Another article about CUDA - why?


On Habré there were already a lot of good articles on CUDA - one , two and others. However, the search for the combination “CUDA scan ” produced only 2 articles in no way connected with, actually, the scan on GPU algorithm - and this is one of the most basic algorithms. Therefore, inspired by the recently viewed course on Udacity - Intro to Parallel Programming , I decided to write a more complete series of articles on CUDA. I will say right away that the series will be based on this course, and if you have time, it will be much more useful to go through it.

Content


At the moment, the following articles are planned:
Part 1: Introduction.
Part 2: GPU hardware and parallel communication patterns.
Part 3: GPU fundamental algorithms: convolution (reduce), scan (scan) and histogram (histogram).
Part 4: Fundamental GPU algorithms: compaction (compact), segmented scan (segmented scan), sorting. Practical application of some algorithms.
Part 5: Optimization of GPU programs.
Part 6: Examples of parallelization of sequential algorithms.
Part 7: Additional Parallel Programming Topics, Dynamic Concurrency.

Delay vs bandwidth



The first question that everyone should ask before using a GPU to solve their problems - and for what purposes is the GPU good, when should it be used? To answer, you need to define 2 concepts:
Delay (latency) - the time spent on the execution of a single instruction / operation.
Bandwidth is the number of instructions / operations performed per unit of time.
A simple example: we have a passenger car at a speed of 90 km / h and a capacity of 4 people, and a bus at a speed of 60 km / h and a capacity of 20 people. If you take 1 person per kilometer for the operation, then the delay of the car - 3600/90 = 40s - for so many seconds, 1 person will overcome the distance of 1 kilometer, the capacity of the car - 4/40 = 0.1 operations / second; bus delay - 3600/60 = 60s, bus capacity - 20/60 = 0.3 (3) operations / second.
So, the CPU is a car, the GPU is a bus: it has a big delay but also a large bandwidth. If for your task the delay of each specific operation is not as important as the number of these operations per second - it is worth considering the use of the GPU.
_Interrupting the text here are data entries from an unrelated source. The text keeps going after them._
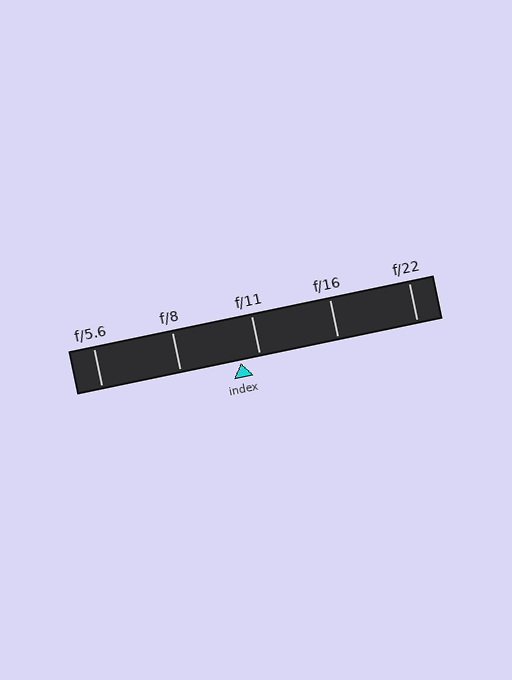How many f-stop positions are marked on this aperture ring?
There are 5 f-stop positions marked.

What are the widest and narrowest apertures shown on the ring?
The widest aperture shown is f/5.6 and the narrowest is f/22.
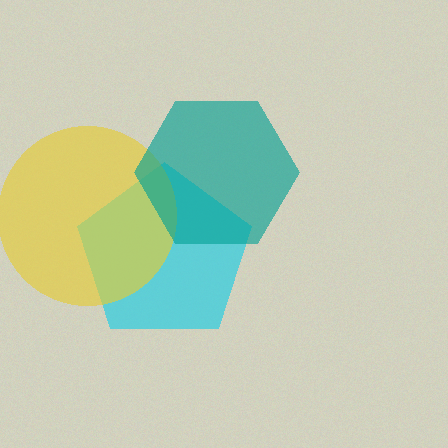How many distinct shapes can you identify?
There are 3 distinct shapes: a cyan pentagon, a yellow circle, a teal hexagon.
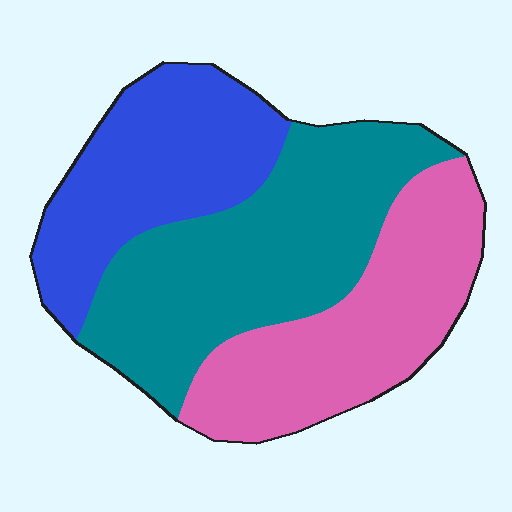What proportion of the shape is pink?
Pink takes up about one third (1/3) of the shape.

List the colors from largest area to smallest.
From largest to smallest: teal, pink, blue.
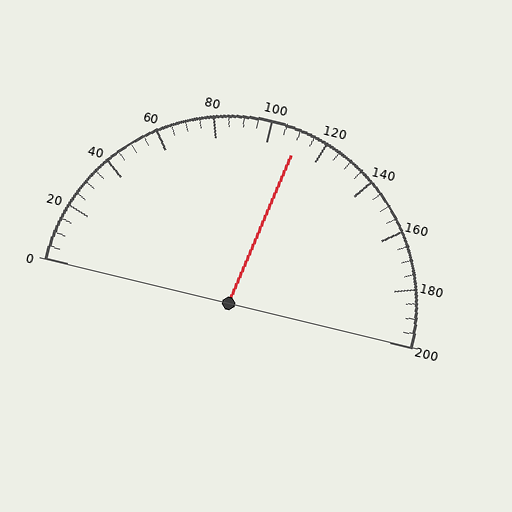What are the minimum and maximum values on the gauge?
The gauge ranges from 0 to 200.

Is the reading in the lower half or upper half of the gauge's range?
The reading is in the upper half of the range (0 to 200).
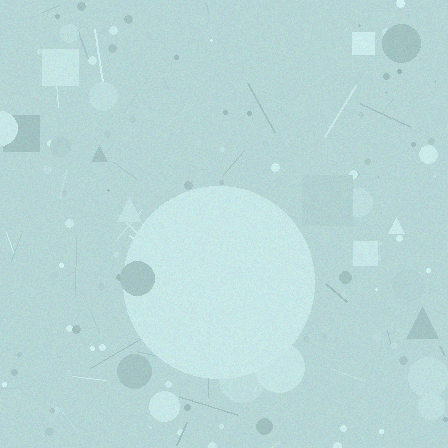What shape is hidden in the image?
A circle is hidden in the image.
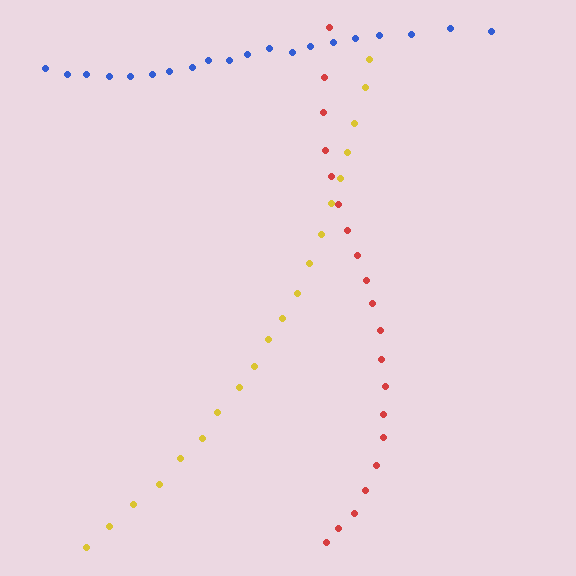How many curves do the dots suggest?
There are 3 distinct paths.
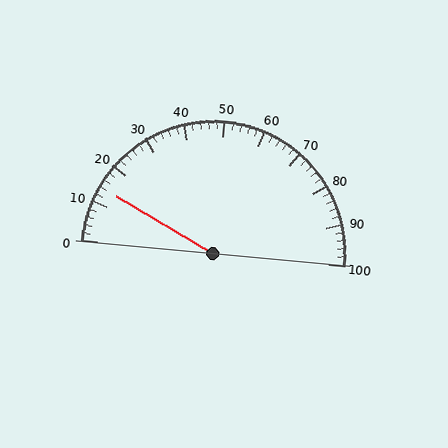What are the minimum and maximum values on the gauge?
The gauge ranges from 0 to 100.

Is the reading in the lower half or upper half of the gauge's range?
The reading is in the lower half of the range (0 to 100).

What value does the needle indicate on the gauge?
The needle indicates approximately 14.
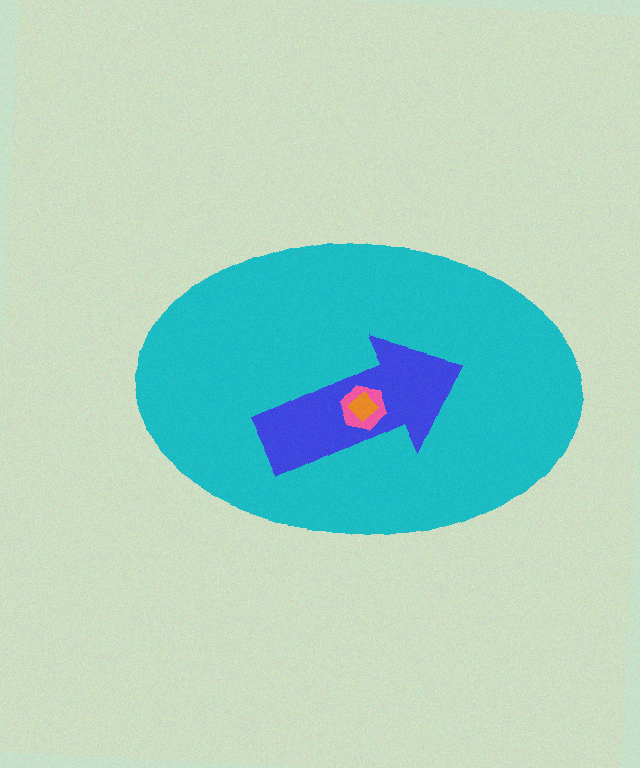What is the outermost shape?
The cyan ellipse.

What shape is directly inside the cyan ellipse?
The blue arrow.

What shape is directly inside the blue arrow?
The pink hexagon.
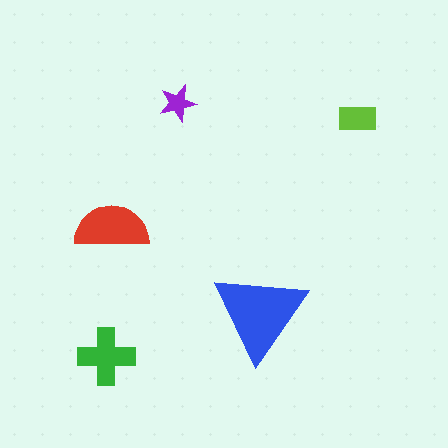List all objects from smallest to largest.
The purple star, the lime rectangle, the green cross, the red semicircle, the blue triangle.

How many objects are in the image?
There are 5 objects in the image.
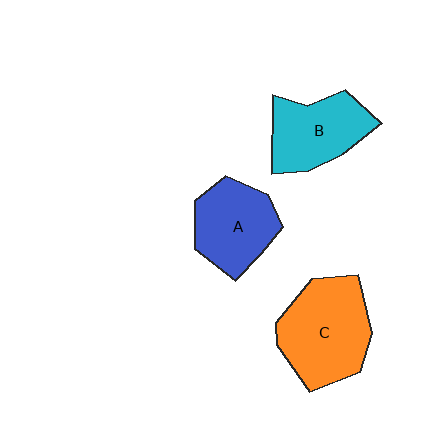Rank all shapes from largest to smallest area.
From largest to smallest: C (orange), B (cyan), A (blue).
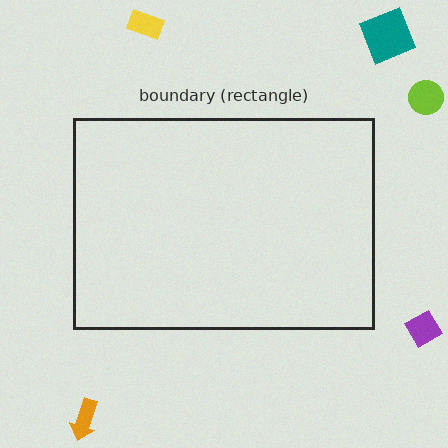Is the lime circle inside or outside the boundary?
Outside.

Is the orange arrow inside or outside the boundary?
Outside.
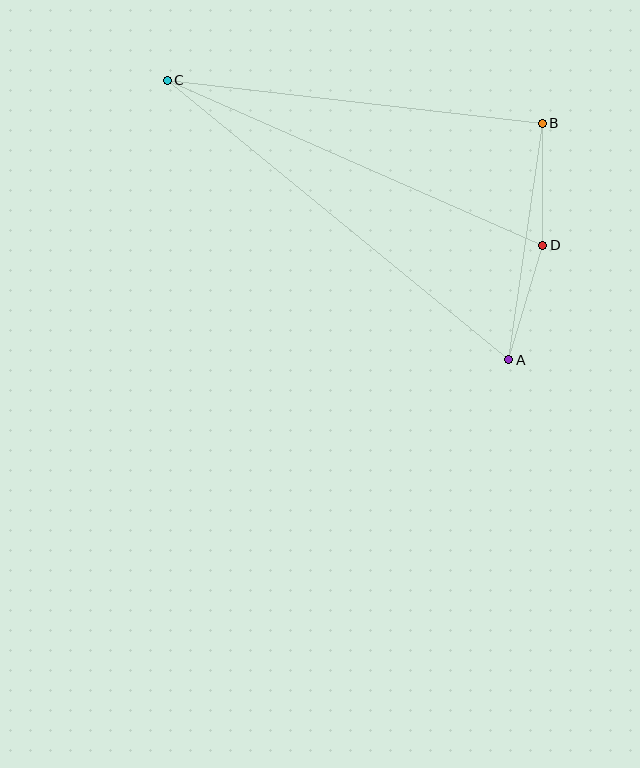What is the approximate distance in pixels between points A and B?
The distance between A and B is approximately 239 pixels.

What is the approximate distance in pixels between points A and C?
The distance between A and C is approximately 441 pixels.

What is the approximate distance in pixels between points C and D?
The distance between C and D is approximately 410 pixels.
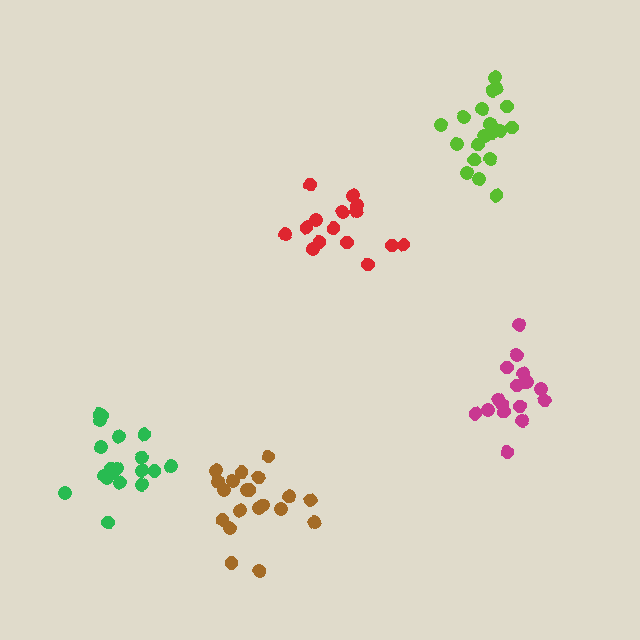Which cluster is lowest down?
The brown cluster is bottommost.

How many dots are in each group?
Group 1: 21 dots, Group 2: 20 dots, Group 3: 17 dots, Group 4: 15 dots, Group 5: 19 dots (92 total).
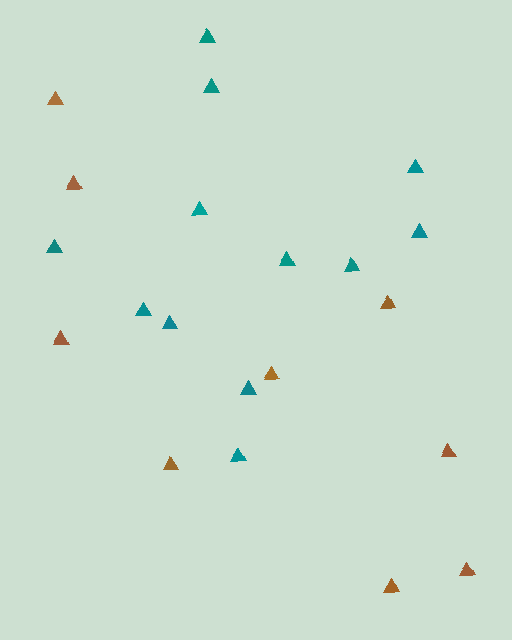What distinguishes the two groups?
There are 2 groups: one group of brown triangles (9) and one group of teal triangles (12).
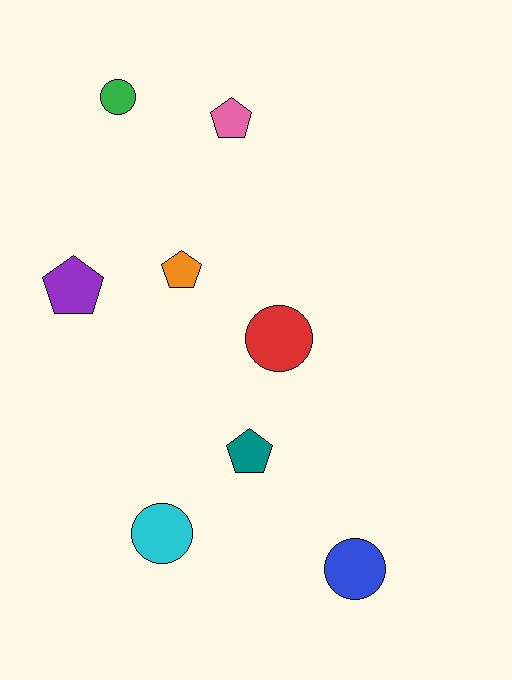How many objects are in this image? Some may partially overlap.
There are 8 objects.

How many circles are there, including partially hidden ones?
There are 4 circles.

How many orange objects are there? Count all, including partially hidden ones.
There is 1 orange object.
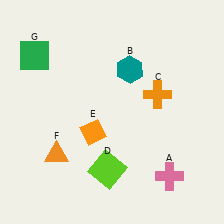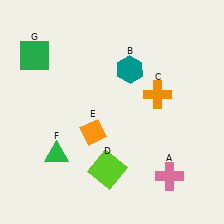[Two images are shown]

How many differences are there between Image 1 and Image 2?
There is 1 difference between the two images.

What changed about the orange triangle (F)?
In Image 1, F is orange. In Image 2, it changed to green.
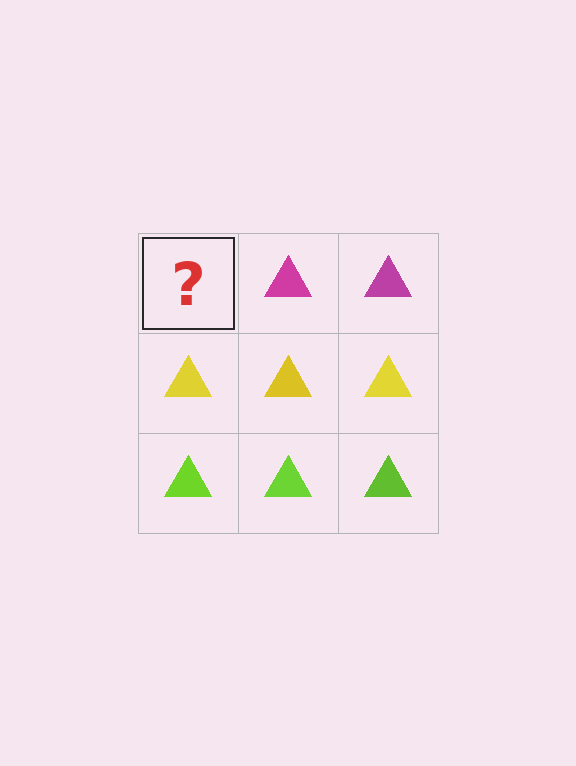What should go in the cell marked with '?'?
The missing cell should contain a magenta triangle.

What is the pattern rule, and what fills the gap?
The rule is that each row has a consistent color. The gap should be filled with a magenta triangle.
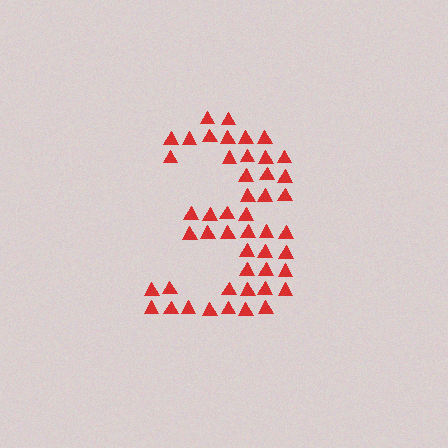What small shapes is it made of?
It is made of small triangles.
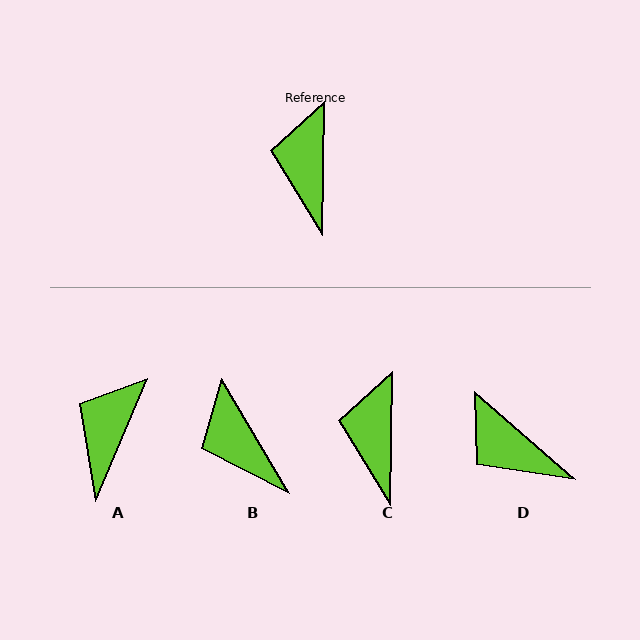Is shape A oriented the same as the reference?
No, it is off by about 22 degrees.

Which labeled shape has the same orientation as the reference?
C.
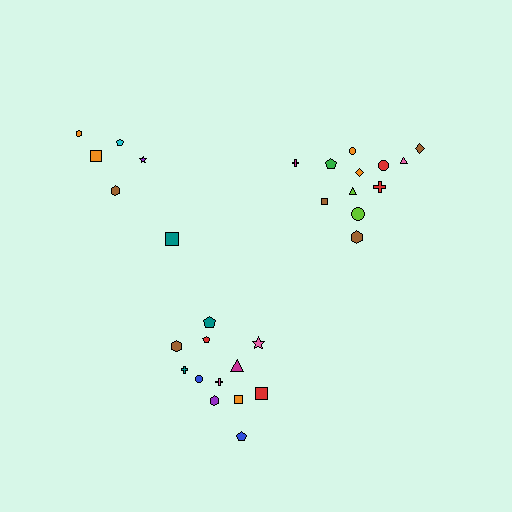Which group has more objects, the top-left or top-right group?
The top-right group.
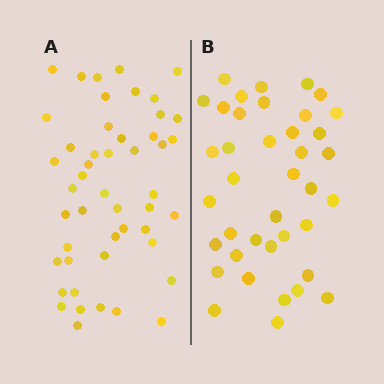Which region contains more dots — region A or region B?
Region A (the left region) has more dots.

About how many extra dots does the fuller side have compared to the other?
Region A has roughly 8 or so more dots than region B.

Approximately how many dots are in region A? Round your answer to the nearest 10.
About 50 dots. (The exact count is 48, which rounds to 50.)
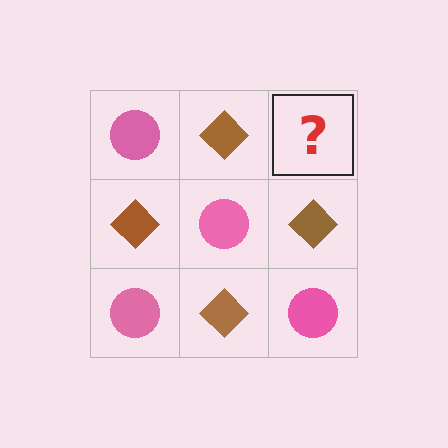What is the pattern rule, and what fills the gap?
The rule is that it alternates pink circle and brown diamond in a checkerboard pattern. The gap should be filled with a pink circle.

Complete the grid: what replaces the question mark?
The question mark should be replaced with a pink circle.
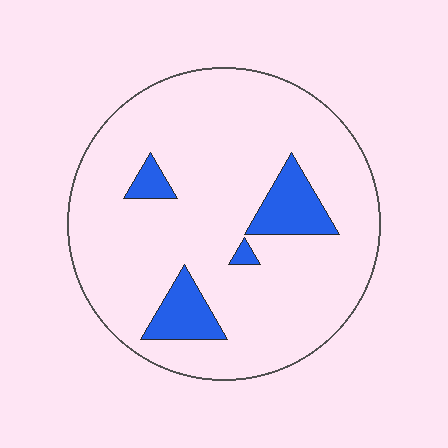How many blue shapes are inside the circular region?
4.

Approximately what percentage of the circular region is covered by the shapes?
Approximately 10%.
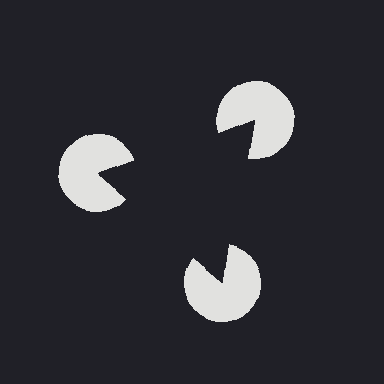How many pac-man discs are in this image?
There are 3 — one at each vertex of the illusory triangle.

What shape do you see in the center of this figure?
An illusory triangle — its edges are inferred from the aligned wedge cuts in the pac-man discs, not physically drawn.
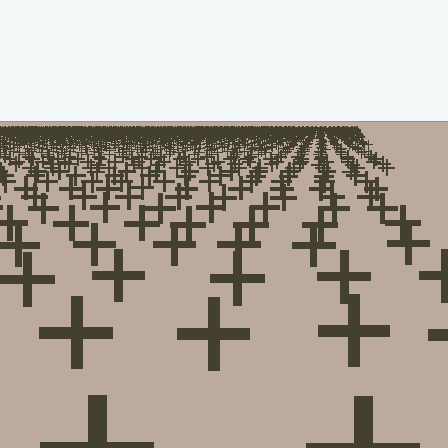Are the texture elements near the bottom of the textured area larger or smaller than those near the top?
Larger. Near the bottom, elements are closer to the viewer and appear at a bigger on-screen size.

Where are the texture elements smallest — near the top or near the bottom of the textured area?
Near the top.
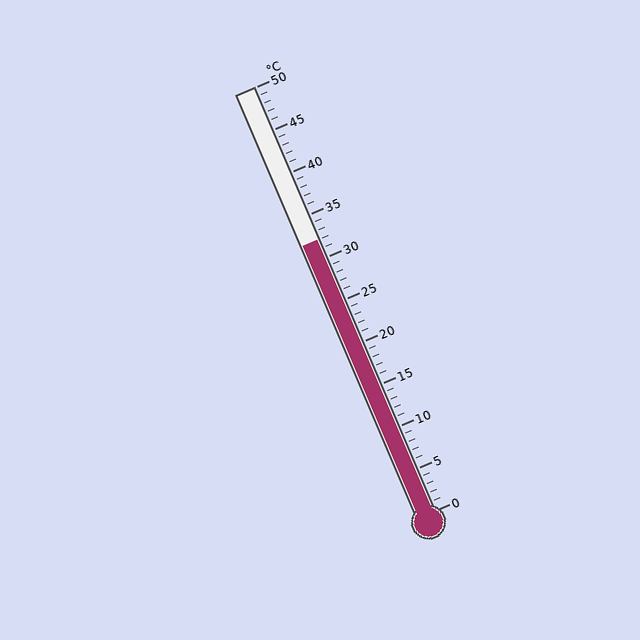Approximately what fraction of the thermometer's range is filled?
The thermometer is filled to approximately 65% of its range.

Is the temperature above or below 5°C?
The temperature is above 5°C.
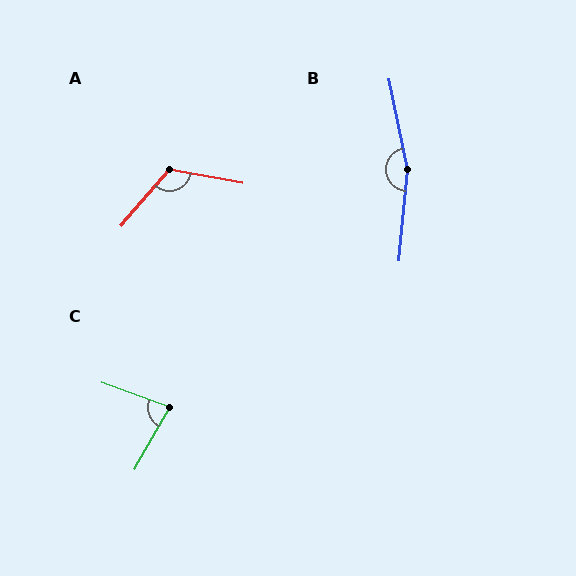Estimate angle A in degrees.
Approximately 121 degrees.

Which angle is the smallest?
C, at approximately 81 degrees.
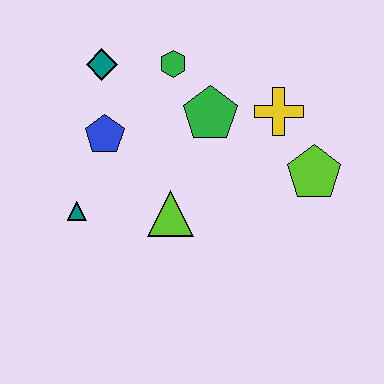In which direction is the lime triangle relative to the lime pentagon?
The lime triangle is to the left of the lime pentagon.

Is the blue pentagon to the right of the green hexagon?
No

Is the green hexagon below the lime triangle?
No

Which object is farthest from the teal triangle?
The lime pentagon is farthest from the teal triangle.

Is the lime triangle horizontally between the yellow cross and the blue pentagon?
Yes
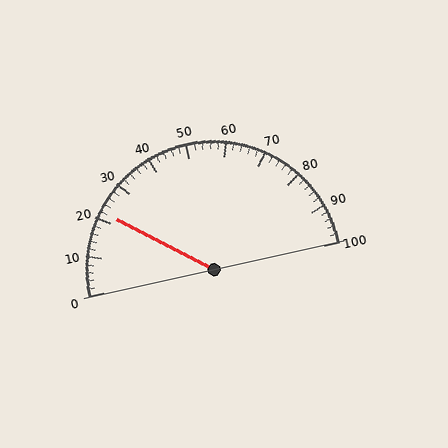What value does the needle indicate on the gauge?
The needle indicates approximately 22.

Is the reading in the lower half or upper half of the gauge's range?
The reading is in the lower half of the range (0 to 100).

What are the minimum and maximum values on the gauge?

Basic CUDA Concepts and Terms


So, let's deal with the terminology of CUDA:

  • Device (device) - GPU. It performs the role of “subordinate” - it does only what the CPU tells it.
  • Host (host) - CPU. Performs the control role - runs tasks on the device, allocates memory on the device, moves the memory to / from the device. And yes, using CUDA assumes that both the device and the host have their own separate memory.
  • The kernel is a task that is started by a host on a device.

When using CUDA, you simply write code in your favorite programming language ( list of supported languages, not considering C and C ++), after which the CUDA compiler will generate code separately for the host and separately for the device. A small caveat: the code for the device should be written only in C with some 'CUDA extensions'.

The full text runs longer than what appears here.